Nonetheless, in the particular case of the dual formulation of the W1 distance, the optimal transport distance can be related to a norm in the space of signed measure, the Kantorovich-Rubinstein norm. Hence, it can be directly use to compare seismic data. This is the strategy we have followed in previous works and which is summarized in this study. The results are encouraging. The resulting misfit function is not convex with respect to time-shifts, however, it already allows to start the FWI process from more crude initial velocity model, which denotes a wider valley of attraction of the misfit function. This method has been already successfully applied to 2D synthetic datasets in the context of deep water salt structures imaging (BP 2004 case study) and reflection dominated data (Chevron 2014 case study) [27] as well as to a 3D synthetic dataset (SEG/EAGE overthrust model) [28]. The method should now be applied to 2D and 3D real datasets to further investigate the interest of this strategy for FWI.

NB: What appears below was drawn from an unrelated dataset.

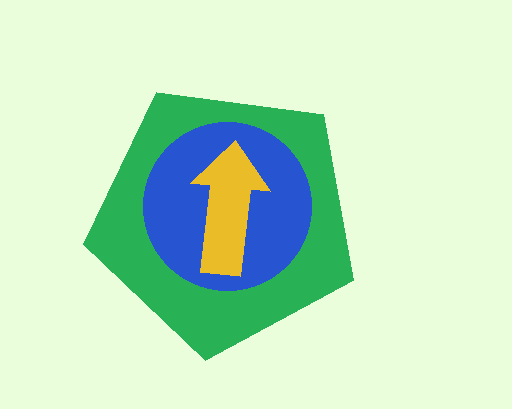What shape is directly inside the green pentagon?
The blue circle.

Despite the interesting results provided by the Kantorovich-Rubinstein norm, the convexity property of the optimal transport distance with respect to shifted patterns on the data one could expect is lost. Further investigations are thus required to assess the feasibility of the design of a misfit function, based on optimal transport, adapted to the comparison of seismic data, which would benefit from this convexity property. Among different possibilities, one could think of the construction of positive observable from the seismic data, such as its envelope, which could thus be compared through Wp distances.